Table 2 Logistic model parameters.
Figure 2
figure 2

Classification and regression tree model for classifying binary drought status. At each intermediate node, a case goes to the left child node only if the condition is satisfied. Each node in the model has three values, the top value is the predicted class at this node, the second value is the probability that the Y = 1 (water deficit stress), and the third value is the number of observations for this node as a percentage of the whole dataset. The predicted class is a (0,1) variable, where 0 represents well-watered and 1 represents water deficit stress, respectively.

Figure 3
figure 3

Classification and regression tree model for classifying ordinal drought status. At each intermediate node, a case goes to the left child node only if the condition is satisfied. Each node in the model has three values, the top value is the predicted class at this node, the second value is the probability that the Y = 1 (medium stress), and the third value is the number of observations for this node as a percentage of the whole dataset. The predicted class 0, 1, and 2 represent low, medium, and high stress, respectively.

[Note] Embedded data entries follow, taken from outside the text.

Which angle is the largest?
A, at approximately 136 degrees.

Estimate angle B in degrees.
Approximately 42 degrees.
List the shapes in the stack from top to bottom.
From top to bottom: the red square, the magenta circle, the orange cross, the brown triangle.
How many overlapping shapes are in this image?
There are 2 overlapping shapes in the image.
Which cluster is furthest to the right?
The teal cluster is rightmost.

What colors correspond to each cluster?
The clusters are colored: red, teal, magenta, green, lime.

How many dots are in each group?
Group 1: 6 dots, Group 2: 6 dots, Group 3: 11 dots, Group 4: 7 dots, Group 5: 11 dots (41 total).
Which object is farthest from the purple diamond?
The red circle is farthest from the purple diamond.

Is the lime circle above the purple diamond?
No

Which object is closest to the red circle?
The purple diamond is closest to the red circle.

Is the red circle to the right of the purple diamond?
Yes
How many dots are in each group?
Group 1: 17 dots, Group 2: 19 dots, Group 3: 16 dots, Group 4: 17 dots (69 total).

Classification ability of binary response models

In the study, 70% of the data of the Tainan ASVEG No. 19 (2018–2019) dataset were used to build the model. Next, the Tainan ASVEG No. 19 (2020), breeding line 108290, LA2093, and the remaining 30% data of Tainan ASVEG No. 19 (2018–2019) dataset were used as the testing sets for model validation.

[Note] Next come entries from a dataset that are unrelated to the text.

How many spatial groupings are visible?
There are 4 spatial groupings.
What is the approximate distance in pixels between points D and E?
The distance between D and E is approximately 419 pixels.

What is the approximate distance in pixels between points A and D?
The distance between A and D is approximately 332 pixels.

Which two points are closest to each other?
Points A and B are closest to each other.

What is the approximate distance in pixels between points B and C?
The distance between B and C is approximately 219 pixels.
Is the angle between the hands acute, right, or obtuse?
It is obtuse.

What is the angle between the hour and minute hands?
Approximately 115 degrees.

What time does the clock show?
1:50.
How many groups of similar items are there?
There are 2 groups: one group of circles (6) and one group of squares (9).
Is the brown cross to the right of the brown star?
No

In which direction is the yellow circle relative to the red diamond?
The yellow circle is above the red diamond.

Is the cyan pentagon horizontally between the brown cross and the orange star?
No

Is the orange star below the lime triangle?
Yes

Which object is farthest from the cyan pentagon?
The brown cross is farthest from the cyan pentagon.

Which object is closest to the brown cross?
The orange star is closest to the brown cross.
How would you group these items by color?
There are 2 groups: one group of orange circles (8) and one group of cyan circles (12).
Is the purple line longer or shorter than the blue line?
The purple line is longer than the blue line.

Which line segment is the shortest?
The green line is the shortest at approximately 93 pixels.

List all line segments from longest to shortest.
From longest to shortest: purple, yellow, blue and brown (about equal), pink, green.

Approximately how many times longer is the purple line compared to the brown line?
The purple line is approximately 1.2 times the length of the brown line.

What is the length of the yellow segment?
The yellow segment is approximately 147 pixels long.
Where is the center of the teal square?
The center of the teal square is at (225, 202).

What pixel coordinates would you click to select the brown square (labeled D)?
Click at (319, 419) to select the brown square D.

The parameters of the logistic model in the model-building stage are shown in Table 2. When using the 30% data of Tainan ASVEG No. 19 (2018–2019) as the testing dataset, the classified performance of the logistic model revealed a sensitivity of 0.82, specificity of 0.96, geometric mean of 0.89, and 93.10% accuracy (Table 3). For the other testing datasets, the logistic model also had an acceptable performance with a sensitivity of 0.80–1.00, specificity of 0.79–0.85, geometric mean of 0.86–0.92, and 80.23–89.74% accuracy (Table 3).

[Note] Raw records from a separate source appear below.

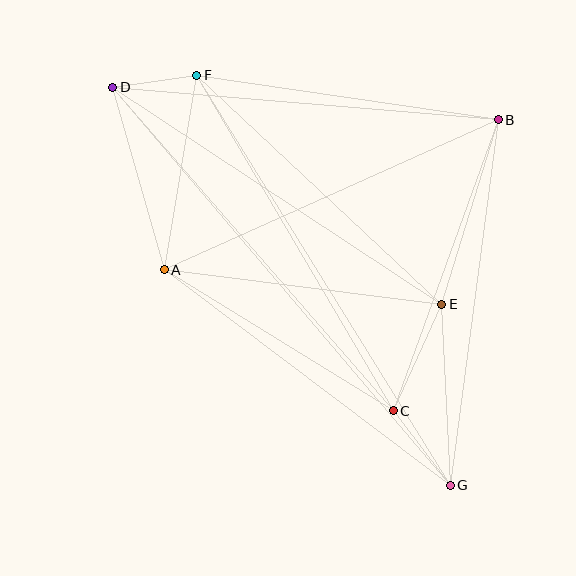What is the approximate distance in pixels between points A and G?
The distance between A and G is approximately 358 pixels.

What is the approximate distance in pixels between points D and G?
The distance between D and G is approximately 521 pixels.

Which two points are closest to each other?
Points D and F are closest to each other.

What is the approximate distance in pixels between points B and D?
The distance between B and D is approximately 387 pixels.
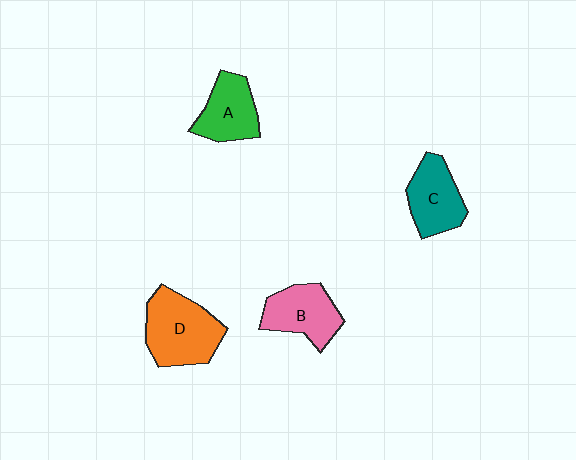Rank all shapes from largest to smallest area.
From largest to smallest: D (orange), B (pink), C (teal), A (green).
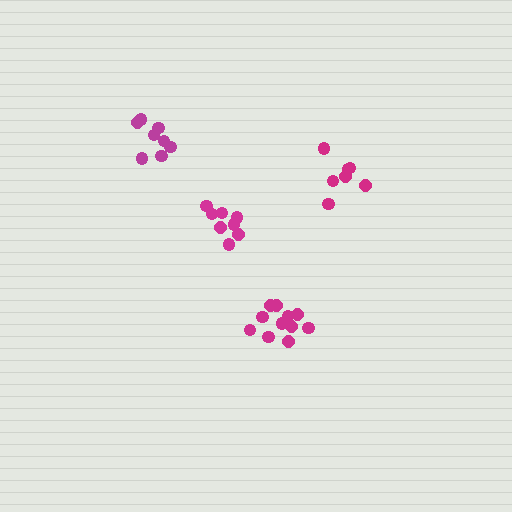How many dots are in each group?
Group 1: 7 dots, Group 2: 8 dots, Group 3: 8 dots, Group 4: 11 dots (34 total).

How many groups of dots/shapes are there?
There are 4 groups.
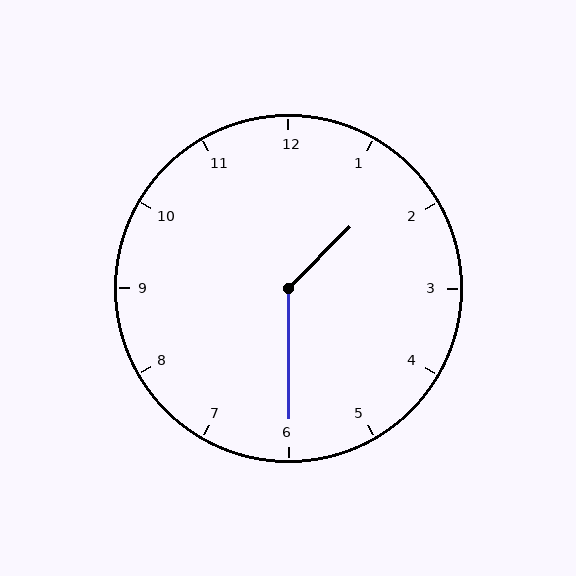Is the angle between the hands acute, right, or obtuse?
It is obtuse.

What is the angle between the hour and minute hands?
Approximately 135 degrees.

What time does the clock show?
1:30.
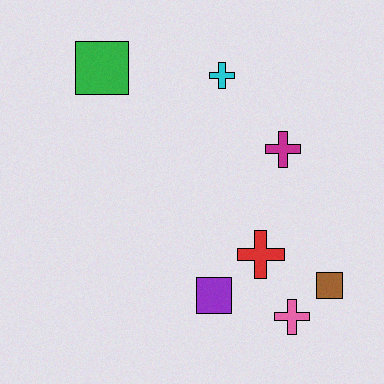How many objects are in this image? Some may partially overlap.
There are 7 objects.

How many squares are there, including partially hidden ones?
There are 3 squares.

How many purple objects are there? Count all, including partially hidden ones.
There is 1 purple object.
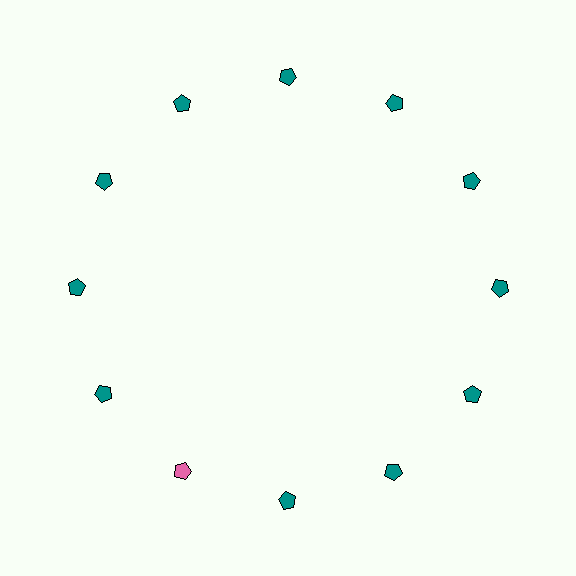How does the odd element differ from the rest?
It has a different color: pink instead of teal.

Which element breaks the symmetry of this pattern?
The pink pentagon at roughly the 7 o'clock position breaks the symmetry. All other shapes are teal pentagons.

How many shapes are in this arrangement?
There are 12 shapes arranged in a ring pattern.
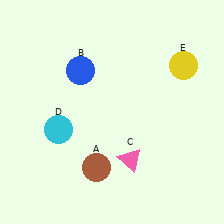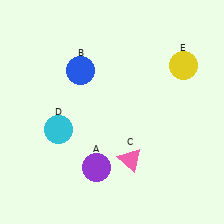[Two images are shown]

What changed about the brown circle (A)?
In Image 1, A is brown. In Image 2, it changed to purple.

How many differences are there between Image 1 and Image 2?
There is 1 difference between the two images.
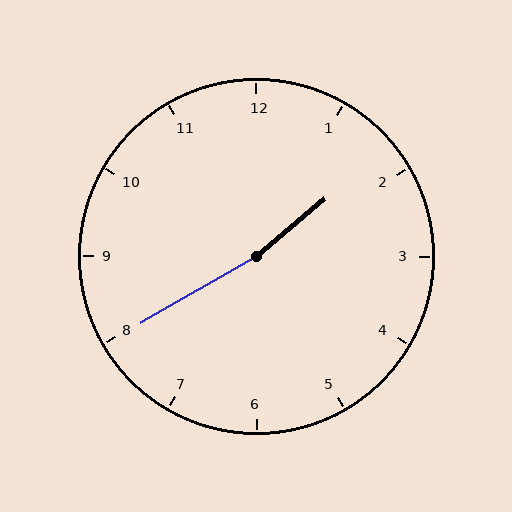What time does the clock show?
1:40.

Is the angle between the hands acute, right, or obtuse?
It is obtuse.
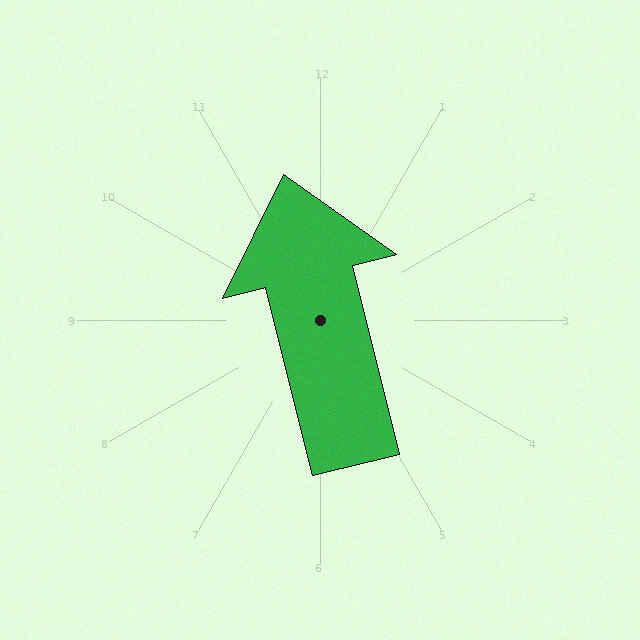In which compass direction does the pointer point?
North.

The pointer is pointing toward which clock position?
Roughly 12 o'clock.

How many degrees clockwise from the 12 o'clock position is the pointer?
Approximately 346 degrees.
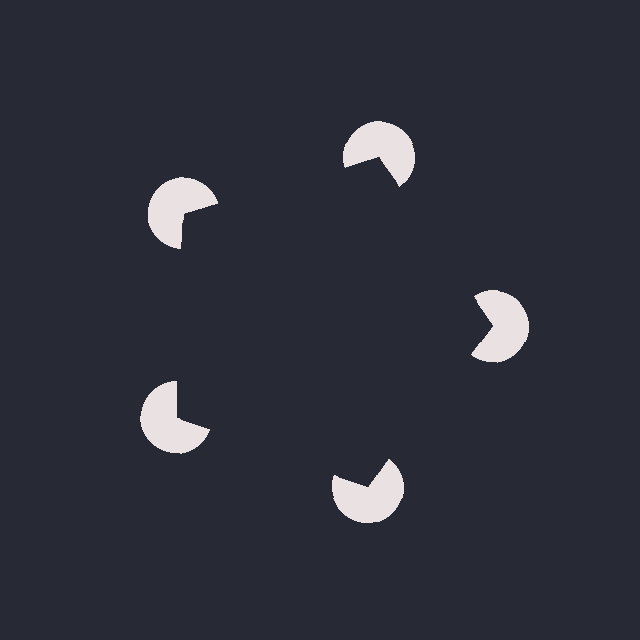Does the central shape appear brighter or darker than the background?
It typically appears slightly darker than the background, even though no actual brightness change is drawn.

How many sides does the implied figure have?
5 sides.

Table 3 Performance of model validation for binary logistic model. Values that meet acceptable standards are shown in bold.

The structure of the binary CART model is illustrated in Fig. 2. For the 30% data of Tainan ASVEG No. 19 (2018–2019) used as validation, the classified performance of the CART model displayed a sensitivity of 0.75, specificity of 0.97, geometric mean of 0.85, and accuracy of 92.18% (Table 4). The CART model revealed a comparable and better performance than that of the logistic model when using different testing datasets, with a sensitivity of 0.87–1.00, specificity of 0.89–0.93, geometric mean of 0.90–0.94, and 90.82–92.11% accuracy (Table 4).

Table 4 Performance of model validation for the classification and regression tree model (binary response). Values that meet acceptable standards are shown in bold.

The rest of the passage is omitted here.